The ransomware problem will go from bad to worse because while cybersecurity talent hires are expensive (and sparse), it costs very little to be a hacker. In fact, in other parts of the world, hacking is acceptable and sometimes even celebrated. Hence, a lot of these elusive cybercriminal groups are believed to be nation-states targeting the US. 

To thwart these attacks, we urgently need to normalize the conversation around cybersecurity to build awareness and foster a desire to join the industry. 

How do we close the gap? 

Software and automation play a crucial role in resolving the talent shortage. 

When machines create better interfaces for less technical people, the industry will be able to diversify the pool by hiring more women and people of various backgrounds.

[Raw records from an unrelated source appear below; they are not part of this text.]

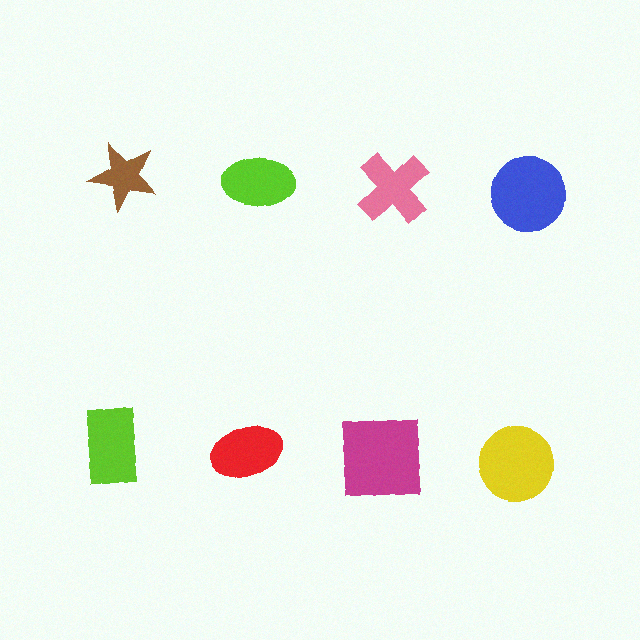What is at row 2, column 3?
A magenta square.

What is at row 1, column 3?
A pink cross.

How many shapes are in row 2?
4 shapes.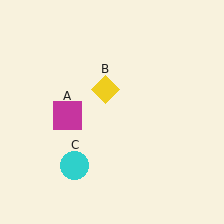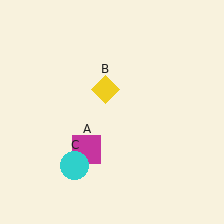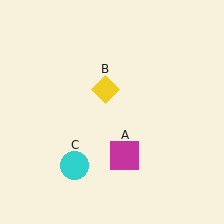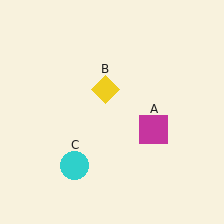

We want to harness skills that are unique to humans, such as problem-solving and critical thinking. Automated and turn-key intelligence solutions would enable humans to exercise these capabilities by taking care of data modeling, correlating data, and driving insights from data swamps. 

On the recruitment side, we need an industry-wide initiative to onboard people from various schools around the country, retool people in different fields, and train critical thinkers who don’t have technical degrees. 

With the proper certifications and mentorship, somebody out of high school can secure a lower-level analyst role and learn from the ground up. Then, we can build awareness and desire by educating folks on cybersecurity and how it is a lucrative, growing career that the next generation wants to be a part of.